Note: USG is Washington, DC jargon for U.S. government.

These organizations may function similar to NGOs in various ways, but are not strictly NGOs nor normally considered NGOs. They are indeed arms of the sponsoring government.

That said, it is not uncommon for these government-sponsored organizations to give grants to true NGOs when their interests and objectives are in reasonably close alignment.

GONGO — Government-Organized NGO

Shady governments will on occasion setup organizations that look and act like true NGOs but are in fact completely created and operated by the government. These are called government-organized NGOs or GONGOs. The intent is that to the average citizen GONGOs will appear to be NGOs, deluding citizens into believing that these mock NGOs represent the interests of the citizens when they do not.

Whether government-sponsored organizations should be treated as GONGOs is a debatable gray area. They do indeed act as NGOs to a fair extent and have at least some distance from official government agencies, but they are still upfront to at least some degree and do not seek to completely hide their association with the government in the extreme manner that GONGOs do.

Government grants

Although independent of government and business, NGOs can commonly be partially funded through grants from governmental organizations, including intergovernmental organizations and government-sponsored organizations when the mission of the NGO is in alignment with some government mission.

Democracy promotion and democratization

The U.S. government and EU are very active at promoting democracy around the world, especially in countries with lingering authoritarian governments, fledgling democracies, and democracies in transition. NGOs are key partners if not the leading edge in this effort. A fair amount of their funding flows from the U.S. and EU governments.

Democracy promotion or democratization is facilitated by NGOs focused on governance reform, anti-corruption, and human rights.


NGOs may participate in or even sponsor protest activities, such as marches, rallies, publicity actions, sit-ins, meetings, leaflets and flyers, or letter-writing campaigns, but protest per se is not exclusively or necessarily an NGO activity.

On the other hand, many governments, especially in countries suffering from a democracy deficit, will consider any and all NGO activities, especially foreign-funded NGOs as inherently a matter of protest.

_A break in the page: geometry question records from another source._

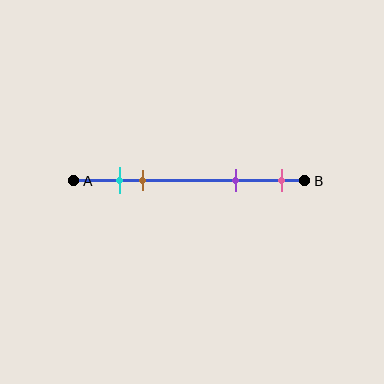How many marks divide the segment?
There are 4 marks dividing the segment.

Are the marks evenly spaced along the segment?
No, the marks are not evenly spaced.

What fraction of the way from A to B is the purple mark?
The purple mark is approximately 70% (0.7) of the way from A to B.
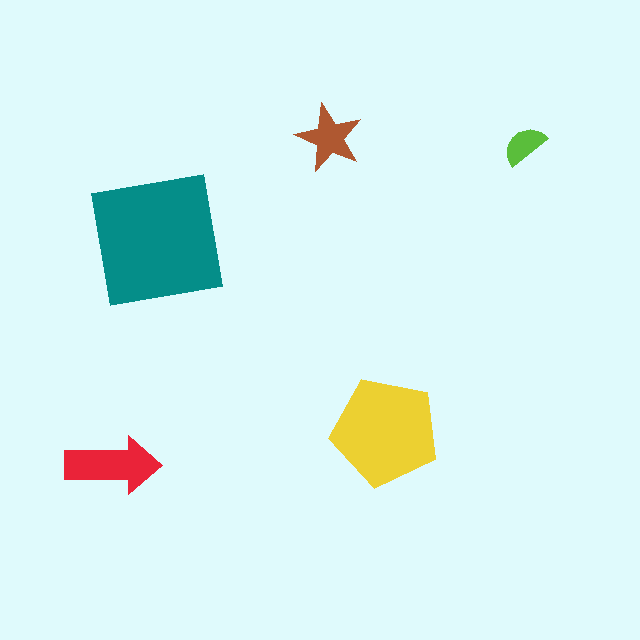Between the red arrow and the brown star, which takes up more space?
The red arrow.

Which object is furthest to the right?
The lime semicircle is rightmost.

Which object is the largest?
The teal square.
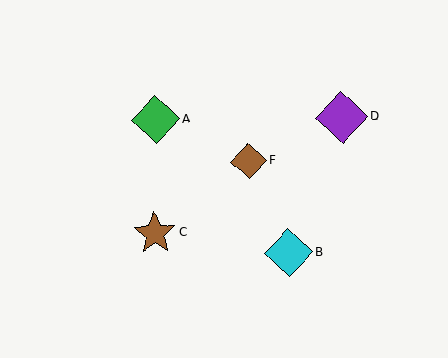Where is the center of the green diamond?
The center of the green diamond is at (155, 120).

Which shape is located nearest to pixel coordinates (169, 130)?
The green diamond (labeled A) at (155, 120) is nearest to that location.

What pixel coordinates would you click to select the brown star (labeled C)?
Click at (155, 233) to select the brown star C.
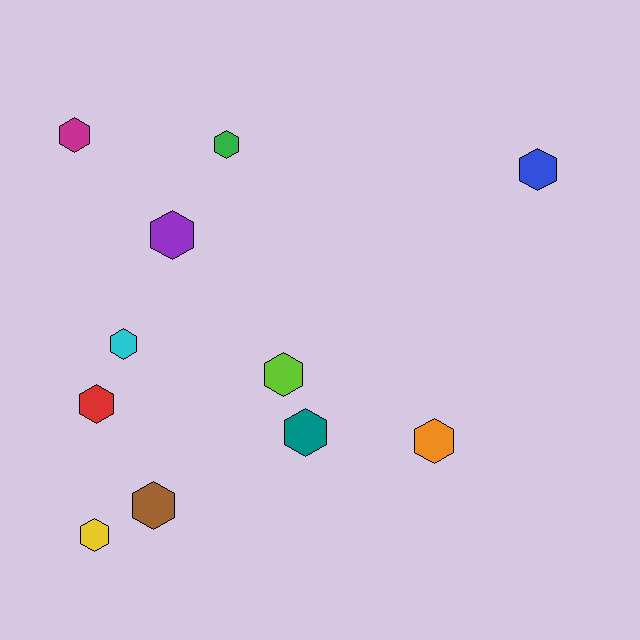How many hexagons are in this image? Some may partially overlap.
There are 11 hexagons.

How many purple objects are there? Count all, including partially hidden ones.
There is 1 purple object.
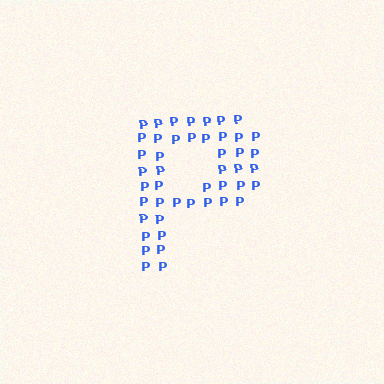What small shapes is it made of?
It is made of small letter P's.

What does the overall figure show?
The overall figure shows the letter P.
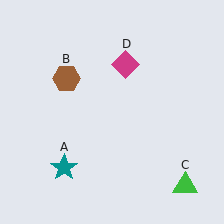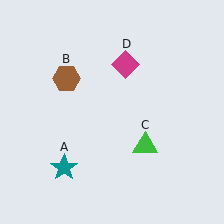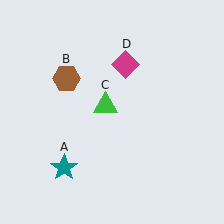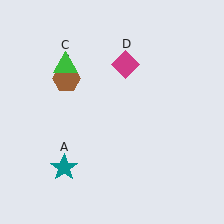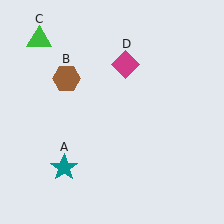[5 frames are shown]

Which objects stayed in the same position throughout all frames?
Teal star (object A) and brown hexagon (object B) and magenta diamond (object D) remained stationary.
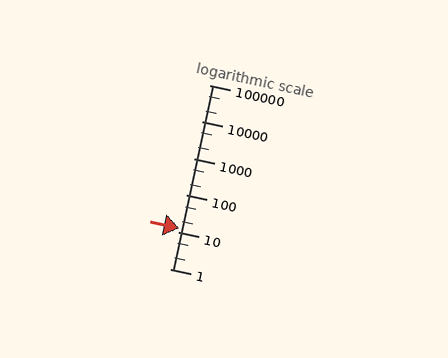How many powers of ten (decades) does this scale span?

Restricting foreign funding of democracy promotion NGOs

Authoritarian governments have caught on in recent years and really cracked down on NGOs focused on democracy promotion that receive foreign funding, considering them foreign agents.

At a minimum, foreign-funded NGOs are being required to register with the local government and disclose their funding, and at the extreme they are being shut down, or at least harassed and restricted to the point where they either voluntarily shut down or cease accepting foreign funding.

NGO coalitions

NGOs frequently form coalitions, where any number of NGOs who share some common interest act as a group, with the group being treated as one larger NGO. This can be done to streamline operations, facilitate funding, and to facilitate interaction with government and intergovernmental organizations who seek to partners with these NGOs.

Volunteers, staff, and internships

Smaller NGOs may get by strictly with volunteer staff, but larger NGOs will tend to have a full complement of paid professional staff supplemented by volunteers as well.

Volunteers may work either within the NGO or in conjunction or in sympathy with it. Informal grassroots efforts are common, with NGOs providing direction, guidance, and support.

Paid and unpaid internships are common.

Alternative spelling

The hyphenated form non-governmental organization is fairly common, but the unhyphenated form nongovernmental organization is more common and the preferred form, except that some organizations may prefer the former.

In Europe and the UK the hyphenated form combined with the s spelling of organization — non-governmental organisation — is more common.

Civil society

As noted earlier, NGOs are a key part of civil society, the third sector of society.

Civil society is defined and summarized more thoroughly in a companion informal paper, What is Civil Society? This informal paper serves as a foundation for that paper.